I suspect one of the main reasons is that you would get charged if you left your screen and left it running by accident. Imagine you were playing your phone game while waiting for the microwave to finish. You hear a pop, quickly put down your phone to make sure your oatmeal didn't explode. You see that your oatmeal is done, so you sit down on the couch and eat it, getting sucked into a good show. 2 hours later, you pick up your phone, only to realize that all your game time is done.
This would not be a good situation as a customer. With a monthly subscription, you are putting an upper cap on how much money you'll be paying, and you don't have to closely monitor your playtime. Customers who aren't closely monitoring their playtime tend to get more involved in the game, and will likely spend much more money on other game-related purchases like DLC or items.
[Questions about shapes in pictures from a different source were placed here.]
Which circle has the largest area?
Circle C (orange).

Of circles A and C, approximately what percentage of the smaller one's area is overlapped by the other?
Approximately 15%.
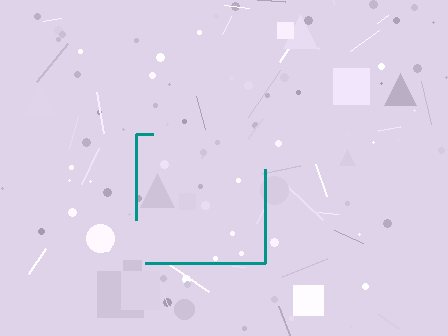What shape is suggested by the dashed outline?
The dashed outline suggests a square.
Furthermore, paying for playtime makes you feel like each second spent in game needs to be worthwhile, so small annoyances or farm-ey gameplay would seem extra tedious, and be actually costing you directly. It would make this downtime seem absolutely unbearable.
For games with any form of strategy, one of the joys (at least for me) is to stare at the screen in-between action and plot how to maximize my power, or plan my next acquisitions or upgrades. If I was paying per minute, this would probably never happen.
For multiplayer games, waiting for other players, although already very annoying, would be absolutely unbearable if you were paying for that time.